TEST=locally run servo host repair flow, confirm stats show up in
graphite.
BUG=chromium:254429
Change-Id: I0d7e9733923ae01bacb005858d20c7c138caebad
Reviewed-on: https://chromium-review.googlesource.com/172734
Reviewed-by: Dan Shi <dshi@chromium.org>
Tested-by: Fang Deng <fdeng@chromium.org>
Commit-Queue: Fang Deng <fdeng@chromium.org>
diff --git a/server/hosts/servo_host.py b/server/hosts/servo_host.py
index 33b0c97..d15df38 100644
--- a/server/hosts/servo_host.py
+++ b/server/hosts/servo_host.py
@@ -20,6 +20,7 @@
from autotest_lib.client.common_lib.cros import retry
from autotest_lib.server.cros.servo import servo
from autotest_lib.server.hosts import ssh_host
+from autotest_lib.site_utils.graphite import stats
from autotest_lib.site_utils.rpm_control_system import rpm_client
@@ -38,6 +39,11 @@
pass
+class ServoHostRepairMethodNA(ServoHostException):
+ """Raised when a repair method is not applicable."""
+ pass
+
+
class ServoHostRepairTotalFailure(ServoHostException):
"""Raised if all attempts to repair a servo host fail."""
pass
@@ -346,11 +352,12 @@
"""Power cycle the servo host using PoE.
@raises ServoHostRepairFailure if it fails to fix the servo host.

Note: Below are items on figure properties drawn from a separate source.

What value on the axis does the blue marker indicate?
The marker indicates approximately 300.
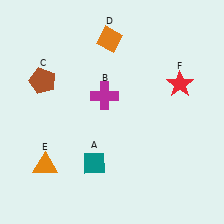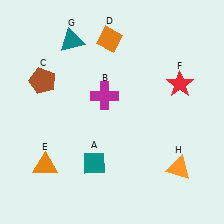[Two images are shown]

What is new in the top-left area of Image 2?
A teal triangle (G) was added in the top-left area of Image 2.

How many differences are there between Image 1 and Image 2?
There are 2 differences between the two images.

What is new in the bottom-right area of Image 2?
An orange triangle (H) was added in the bottom-right area of Image 2.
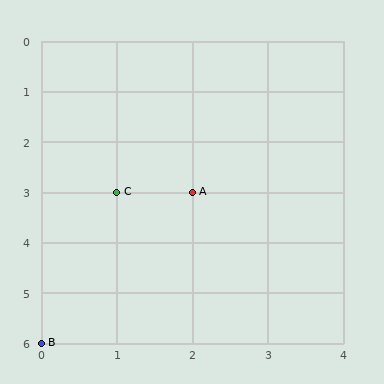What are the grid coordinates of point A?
Point A is at grid coordinates (2, 3).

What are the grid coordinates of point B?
Point B is at grid coordinates (0, 6).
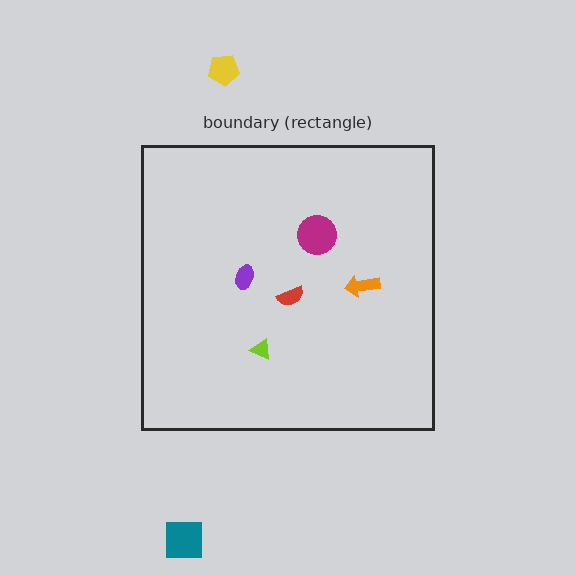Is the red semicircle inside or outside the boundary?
Inside.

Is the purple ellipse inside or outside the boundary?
Inside.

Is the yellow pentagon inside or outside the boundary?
Outside.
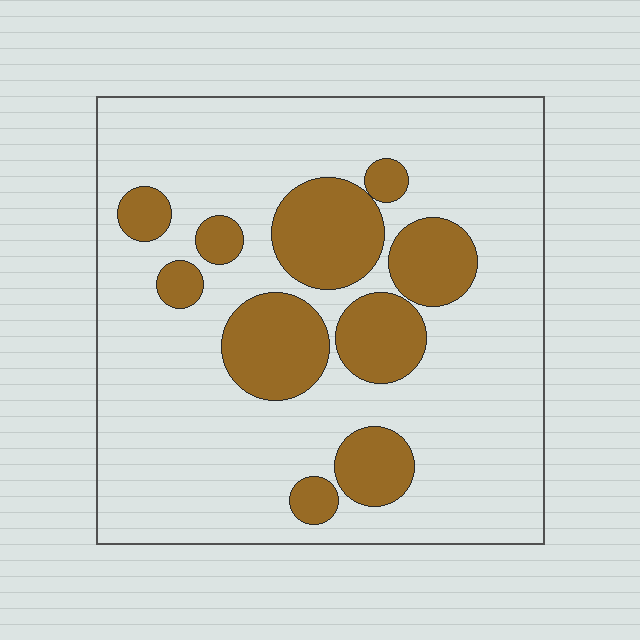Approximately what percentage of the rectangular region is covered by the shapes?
Approximately 25%.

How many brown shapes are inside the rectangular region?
10.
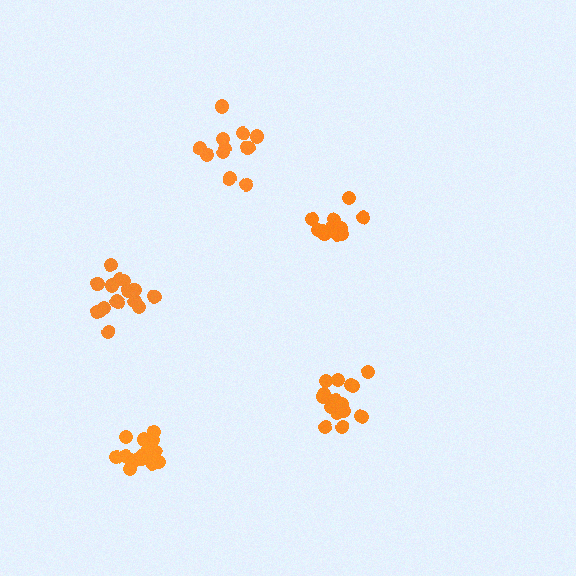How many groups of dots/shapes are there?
There are 5 groups.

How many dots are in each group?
Group 1: 13 dots, Group 2: 12 dots, Group 3: 16 dots, Group 4: 15 dots, Group 5: 18 dots (74 total).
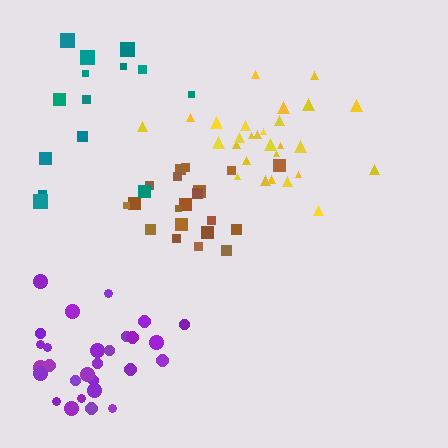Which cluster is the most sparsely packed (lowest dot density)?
Teal.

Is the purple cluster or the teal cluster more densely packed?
Purple.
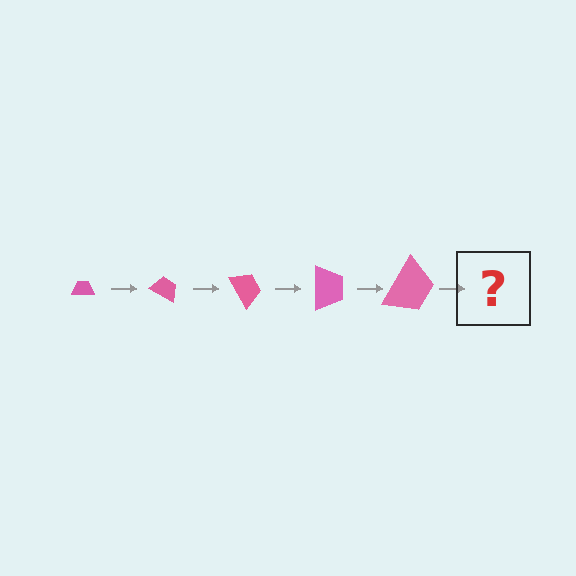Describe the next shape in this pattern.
It should be a trapezoid, larger than the previous one and rotated 150 degrees clockwise from the start.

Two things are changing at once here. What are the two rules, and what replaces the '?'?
The two rules are that the trapezoid grows larger each step and it rotates 30 degrees clockwise each step. The '?' should be a trapezoid, larger than the previous one and rotated 150 degrees clockwise from the start.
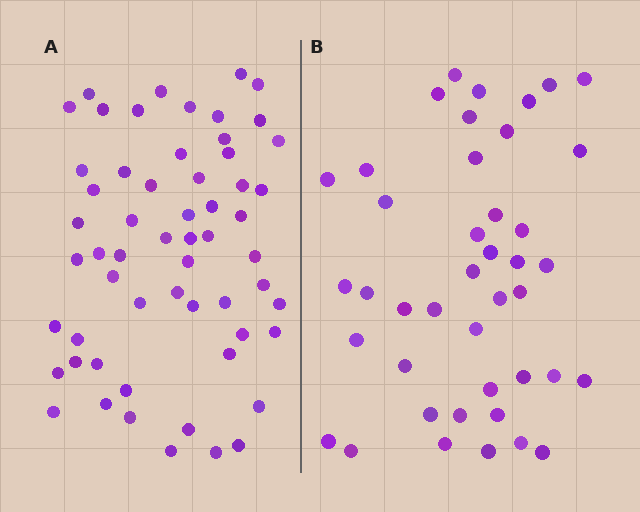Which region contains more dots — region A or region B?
Region A (the left region) has more dots.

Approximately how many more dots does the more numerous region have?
Region A has approximately 15 more dots than region B.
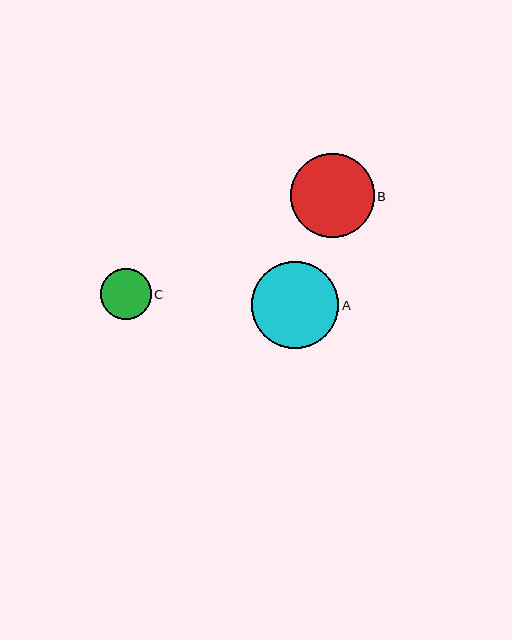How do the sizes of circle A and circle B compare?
Circle A and circle B are approximately the same size.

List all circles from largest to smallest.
From largest to smallest: A, B, C.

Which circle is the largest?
Circle A is the largest with a size of approximately 87 pixels.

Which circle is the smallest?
Circle C is the smallest with a size of approximately 51 pixels.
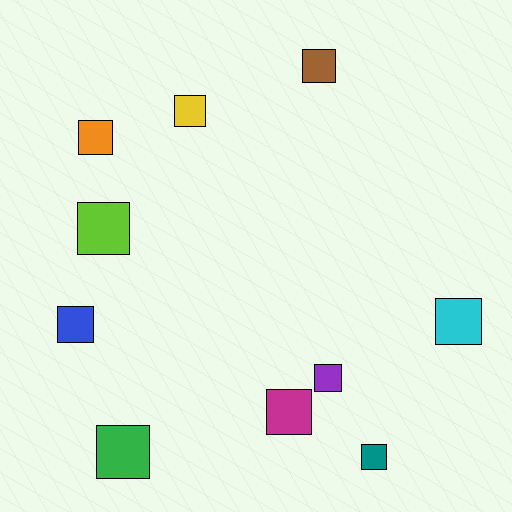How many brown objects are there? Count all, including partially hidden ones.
There is 1 brown object.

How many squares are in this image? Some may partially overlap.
There are 10 squares.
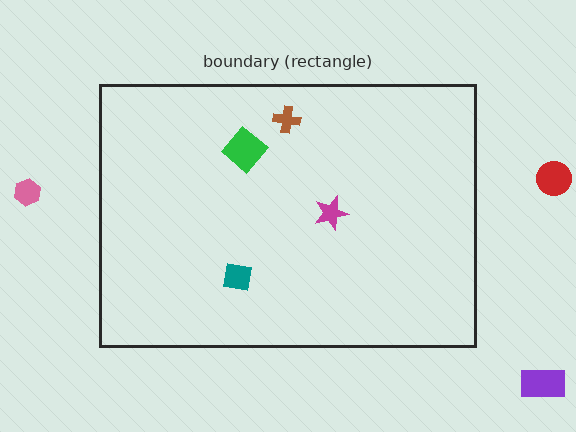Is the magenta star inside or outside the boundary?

+ @raises ServoHostRepairMethodNA if it does not support power.
"""
if not self.has_power():
- raise ServoHostRepairFailure('%s does not support power.' %
- self.hostname)
+ raise ServoHostRepairMethodNA('%s does not support power.' %
+ self.hostname)
logging.info('Attempting repair via PoE powercycle.')
failed_cycles = 0
self.power_cycle()
@@ -386,13 +393,21 @@
self._powercycle_to_repair]
errors = []
for repair_func in repair_funcs:
+ counter_prefix = 'servo_host_repair.%s.' % repair_func.__name__
try:
repair_func()
self.verify()
+ stats.Counter(counter_prefix + 'SUCCEEDED').increment()
return
+ except ServoHostRepairMethodNA as e:
+ logging.warn('Repair method NA: %s', e)
+ stats.Counter(counter_prefix + 'RepairNA').increment()
+ errors.append(str(e))
except Exception as e:
logging.warn('Failed to repair servo: %s', e)
+ stats.Counter(counter_prefix + 'FAILED').increment()
errors.append(str(e))
+ stats.Counter('servo_host_repair.Full_Repair_Failed').increment()
raise ServoHostRepairTotalFailure(
'All attempts at repairing the servo failed:\n%s' %
'\n'.join(errors))